Docling VLM Benchmark on Apple Silicon

TL;DR — Fastest approach

# 1. Install vllm-mlx
uv tool install git+https://github.com/waybarrios/vllm-mlx.git

# 2. Start the batched inference server (patches granite-docling compatibility issues)
/path/to/vllm-mlx/bin/python start_server.py

# 3. Send pages concurrently (in another terminal)
uv run --with openai python test_concurrent.py

This runs GraniteDocling-258M via vllm-mlx with continuous batching. On an M5 Max it processes an 8-page PDF in 15s (0.52 pages/sec, 758 tok/s) — 2x faster than sequential docling.

Benchmarking Docling VLM-based PDF conversion on Apple Silicon (M5 Max, 40 GPU cores, 128GB unified memory).

Key Finding: Batched Inference via vllm-mlx

Sequential VLM inference is memory-bandwidth-bound — the 258M model is tiny but autoregressive decoding reads all weights per token. Batching multiple pages amortizes this cost, reading weights once to generate tokens for all pages simultaneously.

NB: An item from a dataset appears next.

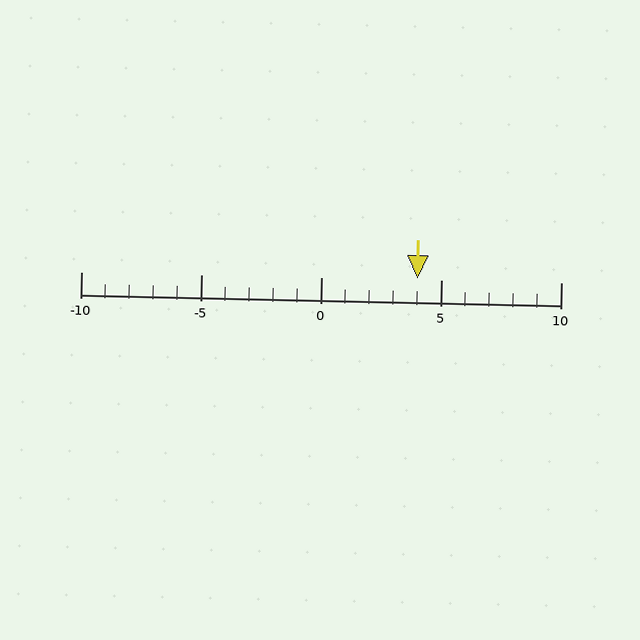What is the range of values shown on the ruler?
The ruler shows values from -10 to 10.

Results (8-page arXiv PDF)

Approach	Wall clock	Pages/sec	Aggregate tok/s
Docling + GraniteDocling MLX (sequential)	36s	0.22	~345
Docling + SmolDocling MLX (sequential)	41s	0.20	~345
mlx-vlm direct (sequential, warm model)	28s	0.28	~430
vllm-mlx batched (8 concurrent)	15s	0.52	758

Why Sequential is Slow

The GPU is not compute-bound — a 258M model barely uses the 40 GPU cores
The bottleneck is memory bandwidth: each token reads ~516MB of weights
M5 Max has ~546 GB/s bandwidth → theoretical max ~1,058 tok/s single-stream
Achieved ~430 tok/s = ~40% utilization (typical with vision encoder overhead)
Multiple processes don't help — they share the same memory bandwidth

Why Batching Helps

Batch N pages = read weights once, generate N tokens per forward pass
With 8 concurrent pages: 758 tok/s aggregate (1.76x single-stream)
More pages in flight = more throughput (up to hardware limits)

Scripts

`run.py` — Docling + GraniteDocling MLX benchmark

Standard docling VLM pipeline with per-page timing.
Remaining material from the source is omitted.